Conclusion partielle 2 : Le projet de se rendre « comme maître et possesseur de la nature » n’est légitime que s’il est conforme à une exigence de la morale rationnelle : le bonheur de l’humanité comme fin de son action ; mais cette intention morale peut être pervertie par les appétits démesurés.

3 – Est-ce prudent (est-ce « bien raisonnable »? Quelles sont les limites que nous devons assigner à un tel projet ?

-         Les dérives actuelles de la techno science :

o       Un exemple : l’eugénisme, l’application de techniques d’art vétérinaire à l’homme, conséquences morales, sociales, et sur la santé publique.
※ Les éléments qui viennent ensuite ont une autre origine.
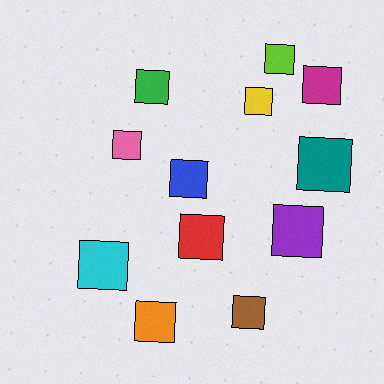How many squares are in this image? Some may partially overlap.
There are 12 squares.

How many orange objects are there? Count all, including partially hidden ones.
There is 1 orange object.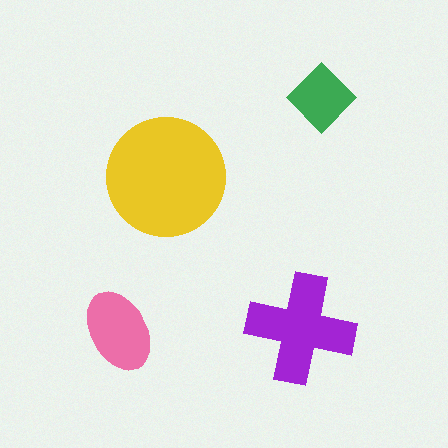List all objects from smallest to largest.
The green diamond, the pink ellipse, the purple cross, the yellow circle.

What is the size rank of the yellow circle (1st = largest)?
1st.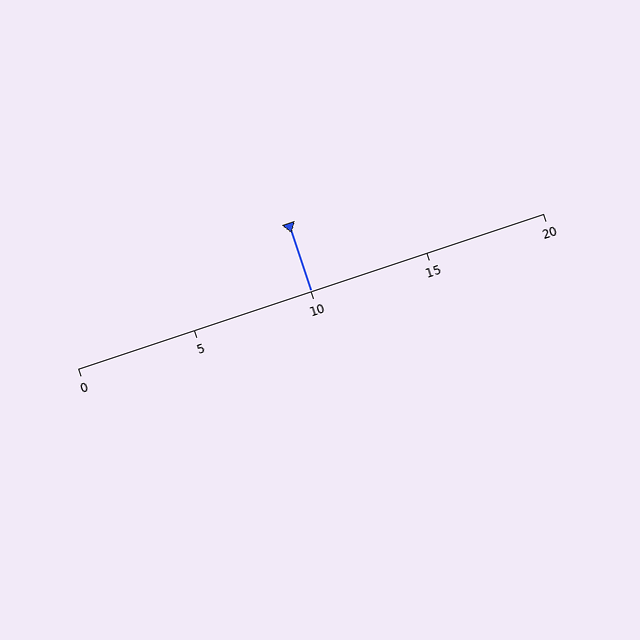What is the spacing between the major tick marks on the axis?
The major ticks are spaced 5 apart.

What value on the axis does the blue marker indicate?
The marker indicates approximately 10.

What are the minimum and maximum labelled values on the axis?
The axis runs from 0 to 20.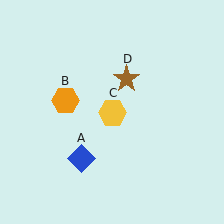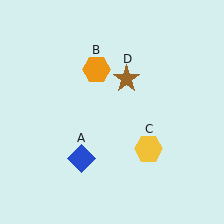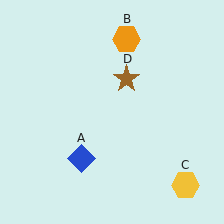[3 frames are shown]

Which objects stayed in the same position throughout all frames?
Blue diamond (object A) and brown star (object D) remained stationary.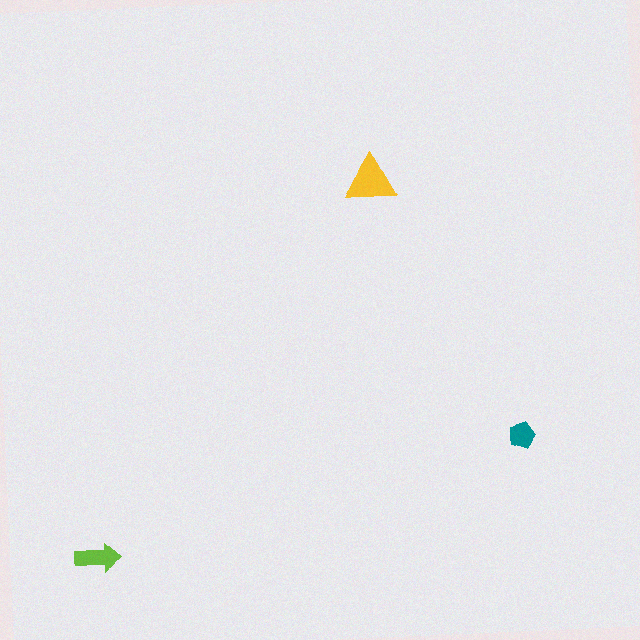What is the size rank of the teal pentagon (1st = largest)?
3rd.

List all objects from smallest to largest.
The teal pentagon, the lime arrow, the yellow triangle.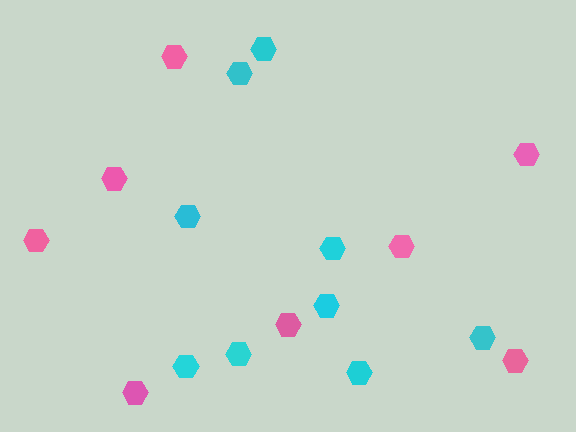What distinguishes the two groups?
There are 2 groups: one group of pink hexagons (8) and one group of cyan hexagons (9).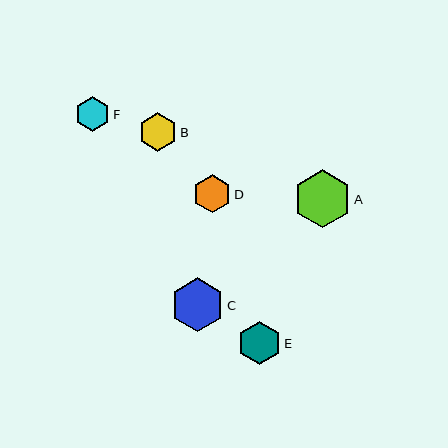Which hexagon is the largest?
Hexagon A is the largest with a size of approximately 58 pixels.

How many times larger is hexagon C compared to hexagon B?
Hexagon C is approximately 1.4 times the size of hexagon B.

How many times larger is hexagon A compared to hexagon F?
Hexagon A is approximately 1.7 times the size of hexagon F.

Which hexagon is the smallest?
Hexagon F is the smallest with a size of approximately 35 pixels.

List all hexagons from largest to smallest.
From largest to smallest: A, C, E, B, D, F.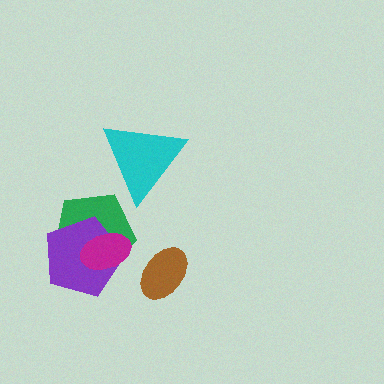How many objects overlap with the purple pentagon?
2 objects overlap with the purple pentagon.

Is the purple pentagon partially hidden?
Yes, it is partially covered by another shape.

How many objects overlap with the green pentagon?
2 objects overlap with the green pentagon.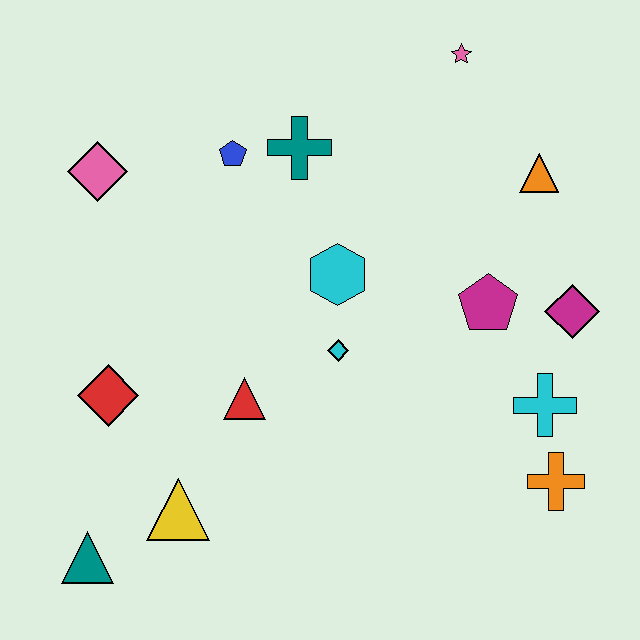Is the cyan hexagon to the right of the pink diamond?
Yes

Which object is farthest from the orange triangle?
The teal triangle is farthest from the orange triangle.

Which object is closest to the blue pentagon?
The teal cross is closest to the blue pentagon.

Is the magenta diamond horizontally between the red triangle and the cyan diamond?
No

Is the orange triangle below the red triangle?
No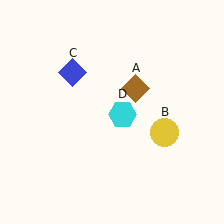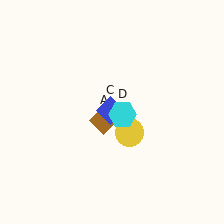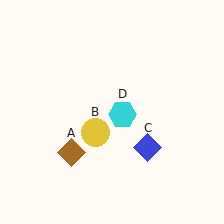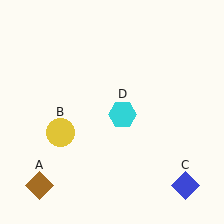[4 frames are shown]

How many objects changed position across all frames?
3 objects changed position: brown diamond (object A), yellow circle (object B), blue diamond (object C).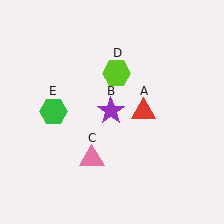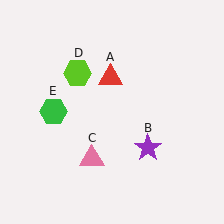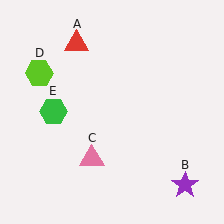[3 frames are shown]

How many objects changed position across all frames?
3 objects changed position: red triangle (object A), purple star (object B), lime hexagon (object D).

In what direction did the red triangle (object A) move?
The red triangle (object A) moved up and to the left.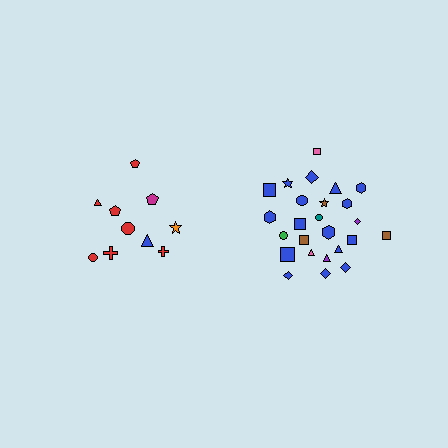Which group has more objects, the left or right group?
The right group.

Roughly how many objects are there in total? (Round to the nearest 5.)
Roughly 35 objects in total.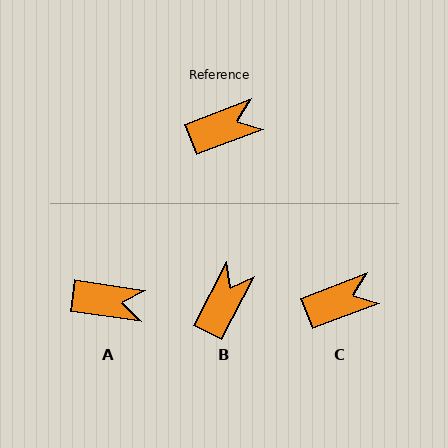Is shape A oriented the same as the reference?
No, it is off by about 29 degrees.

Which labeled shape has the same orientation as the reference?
C.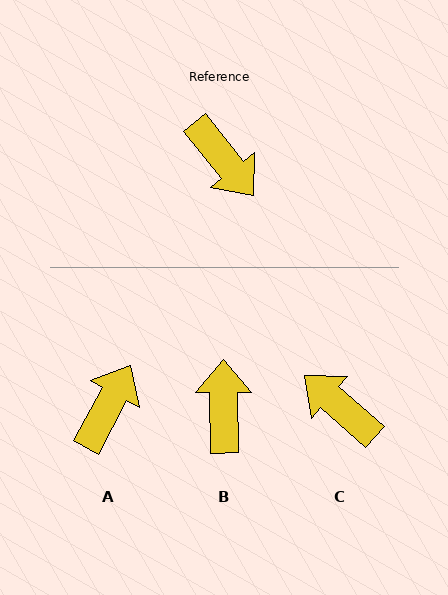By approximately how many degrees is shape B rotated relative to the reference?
Approximately 142 degrees counter-clockwise.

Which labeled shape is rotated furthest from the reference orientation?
C, about 170 degrees away.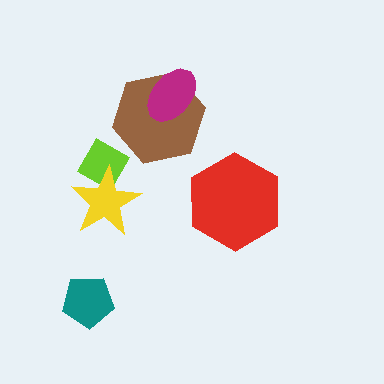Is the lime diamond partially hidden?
Yes, it is partially covered by another shape.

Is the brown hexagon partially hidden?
Yes, it is partially covered by another shape.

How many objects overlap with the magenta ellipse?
1 object overlaps with the magenta ellipse.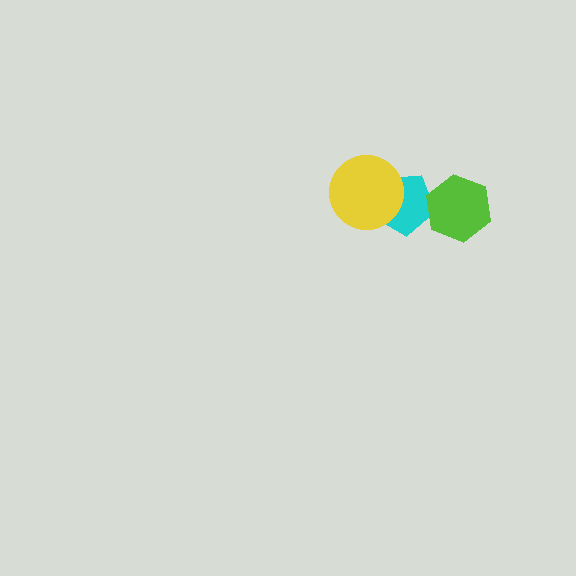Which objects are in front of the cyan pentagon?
2 objects cover part of the cyan pentagon: the lime hexagon and the yellow circle.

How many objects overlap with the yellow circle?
1 object overlaps with the yellow circle.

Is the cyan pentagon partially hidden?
Yes, it is partially covered by another shape.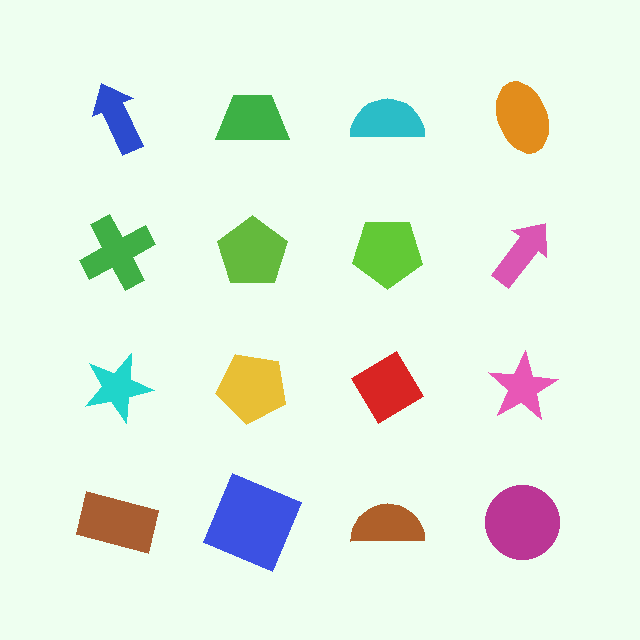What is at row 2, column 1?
A green cross.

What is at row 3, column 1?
A cyan star.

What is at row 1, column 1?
A blue arrow.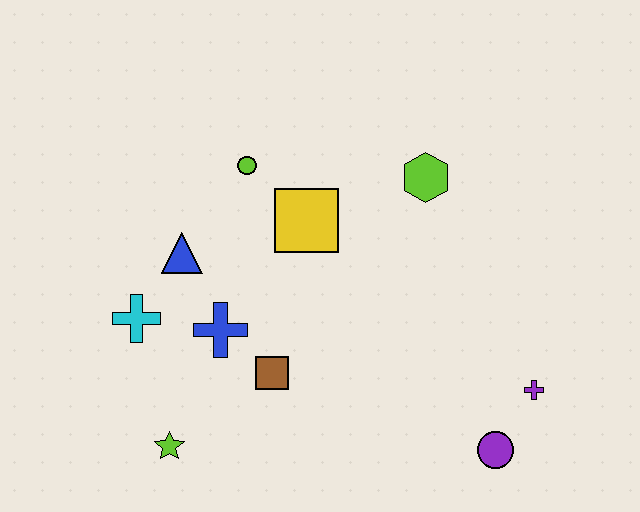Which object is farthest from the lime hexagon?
The lime star is farthest from the lime hexagon.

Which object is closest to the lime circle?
The yellow square is closest to the lime circle.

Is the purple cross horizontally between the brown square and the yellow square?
No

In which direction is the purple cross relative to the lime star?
The purple cross is to the right of the lime star.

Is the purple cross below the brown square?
Yes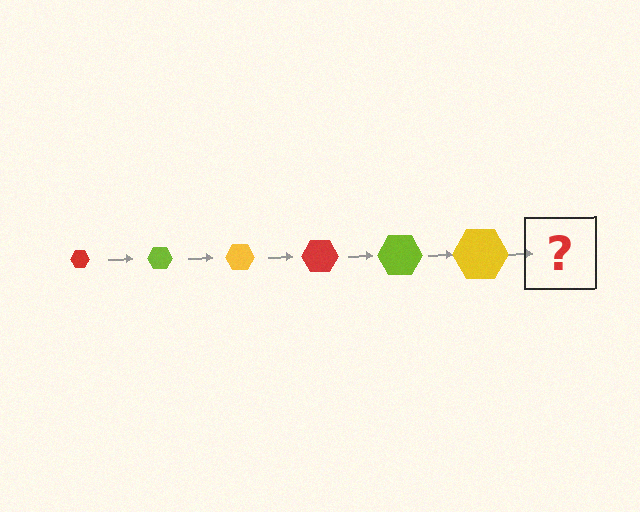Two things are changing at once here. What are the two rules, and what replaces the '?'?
The two rules are that the hexagon grows larger each step and the color cycles through red, lime, and yellow. The '?' should be a red hexagon, larger than the previous one.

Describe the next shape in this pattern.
It should be a red hexagon, larger than the previous one.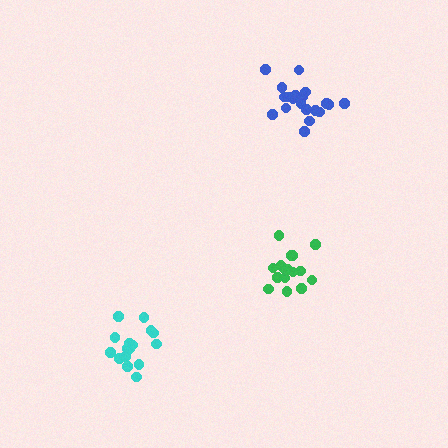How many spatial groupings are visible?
There are 3 spatial groupings.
-         L’homme ne peut oublier qu’il fait lui-même partie de la nature : Nous n’avons qu’un seul monde et l’action de l’homme ne peut le détruire ; à jouer aux apprentis sorciers, l’homme finit par oublier les « comme » de la formule de Descartes ; or, il ne maîtrise pas l’ensemble des paramètres naturels, il ne connaît pas tout. Se prétendre omnipotent dans un monde où il n’est pas omniscient, c’est s’attendre à être dépassé par les produits de sa techno science.

-         Les responsabilités de l’homme face au monde : il n’en est pas propriétaire « Le monde est né sans l’homme et finira sans lui » (Lévi-Strauss)

o       Infantilisme de l’homme moderne : les indiens de Colombie traitent les européens de « petits frères » car ils n’ont pas compris le respect qu’ils devaient à la nature

o       L’homme moderne, l’héritier des lumière, a encore une mutation à réaliser : accéder à « l’âge de raison » Il ne peut le faire qu’en mesurant les conséquences prévisible de ses actes.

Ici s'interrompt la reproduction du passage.